自動再生というベルトコンベアで運ばれてくる動画の中にも楽しみを見出せるのは、果たして興味を持っているからなのか、それとも興味がないからなのか。
前者だとうれしいなぁ、なんてのんきなことを思いながら、興味のない広告が自動終了するのを待つ。
流れ始めたのはあの日の動画だった。
2011年3月11日、東日本大震災。
東北関東大震災、東北地方太平洋沖地震など、様々な名称で呼ばれる地震、またそれによって齎された災害。

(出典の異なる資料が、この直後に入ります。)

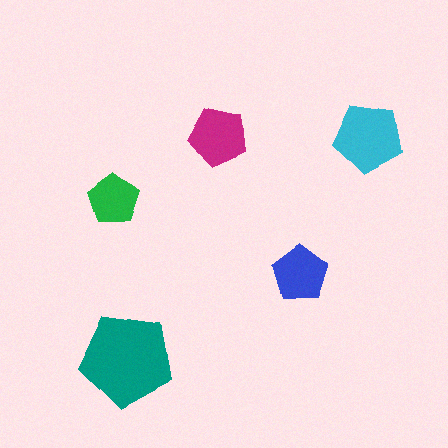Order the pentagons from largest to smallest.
the teal one, the cyan one, the magenta one, the blue one, the green one.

多くの犠牲者を出したあの地震の日は、テレビもネットも大騒ぎだった。
当時地元にいた私も、椅子の上で暢気に昼寝をしていたところにやってきた突然の揺れにおっかなびっくりしたものだ。
あれからもう10年と半年が経った。
あの場所にいた人や仕事中に被害にあった職場の先輩たちから話を聞いた時にはない頭を振り絞って想像したけれど、結局実際の映像を見た方が早いということを当時も今も感じてしまう。
久しぶりに見た津波の映像は体を芯から冷えさせた。
黒々と渦を巻き、地上にあるすべてのものを飲み込み、押しつぶし、蹂躙していく津波。
高台に避難してその様を呆然と見ていることしかない撮影者と周りの人。
ズームされた港の船が水位低下と上昇に合わせて上下するたった10分ほどの1往復で何十年とかかって作られた街を消していく様子に思わずつばを飲み込んだ。

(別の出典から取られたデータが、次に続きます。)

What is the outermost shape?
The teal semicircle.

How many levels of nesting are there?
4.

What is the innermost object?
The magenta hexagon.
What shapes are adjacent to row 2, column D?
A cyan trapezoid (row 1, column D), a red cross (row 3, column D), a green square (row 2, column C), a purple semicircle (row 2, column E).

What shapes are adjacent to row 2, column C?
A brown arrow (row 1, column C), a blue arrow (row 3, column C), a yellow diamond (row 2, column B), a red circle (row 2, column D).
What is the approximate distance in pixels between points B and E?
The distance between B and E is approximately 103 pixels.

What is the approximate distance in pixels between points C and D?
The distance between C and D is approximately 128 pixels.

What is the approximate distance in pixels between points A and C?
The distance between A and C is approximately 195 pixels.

地震大国に生きることは、地震と向き合うことだと見せつけられる。
少し前にも大きめの地震があった。
大きな地震にしか気づかないだけで、報道もされない小規模地震は全国各地で毎日のように起きている。
いずれ来る巨大地震も、いつ来るかはわからない。
でもいつかは来るのだ。
備えておかないといけないんだろうなと思う。
そのとき情報の暴力だけでなく、自然の暴力にも飲み込まれないように。